Саня Солженицын считал, что это лучший день моей жизни. «Твой голос переливался и звенел, как серебро. В твоем облике были убеждение и вера в свою правоту,» — сказал он мне. Так или иначе, но предложение кончить забастовку было провалено. В своей дальнейшей судьбе я тоже не сомневался: с рук это сойти не могло, хотя я плёл всё в рамках законности…
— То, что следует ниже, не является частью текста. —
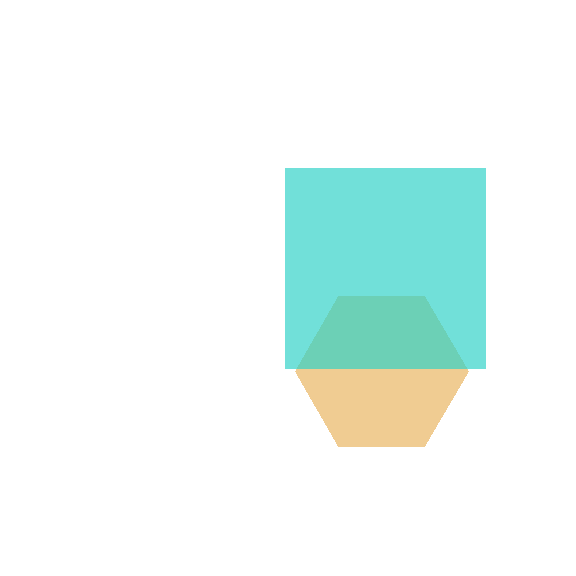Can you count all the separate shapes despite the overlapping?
Yes, there are 2 separate shapes.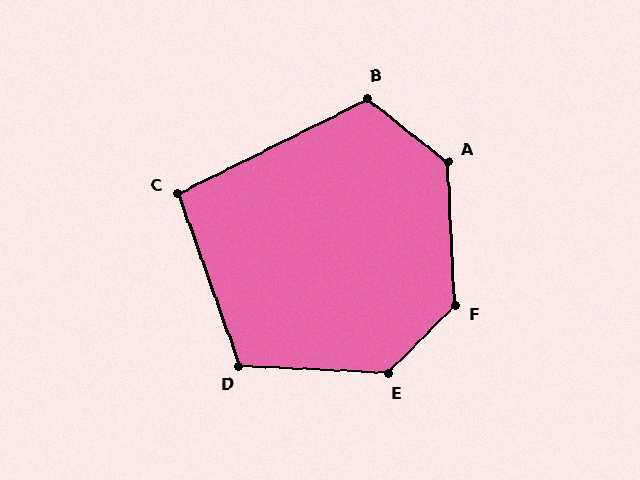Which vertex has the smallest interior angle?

На следующий день прокурор и начальство совершенно изменили тон. Они уговаривали по-хорошему, обещали всё исправить, репрессий не производить, виновных из лагерного начальства наказать. Нам было ясно, что это обман, и они обязательно возьмут реванш, но радостное сознание одержанной победы нас не покидало. Забастовка-голодовка длилась пять суток. Начальство отдало нам за эти дни весь хлеб, первые дни нам отпускали двойные порции. Кроме того, разрешили кино, выдали постельные принадлежности. Вскоре начали устраивать совещания бригадиров, успокаивать, но одновременно выпытывали, приглашали высказаться… Это было предвестием репрессий.

Стукачей из камеры «забоюсь» немедленно вывезли. Жертвы их пыток были выпущены на лагпункт, а когда начались репрессии, их куда-то отправили.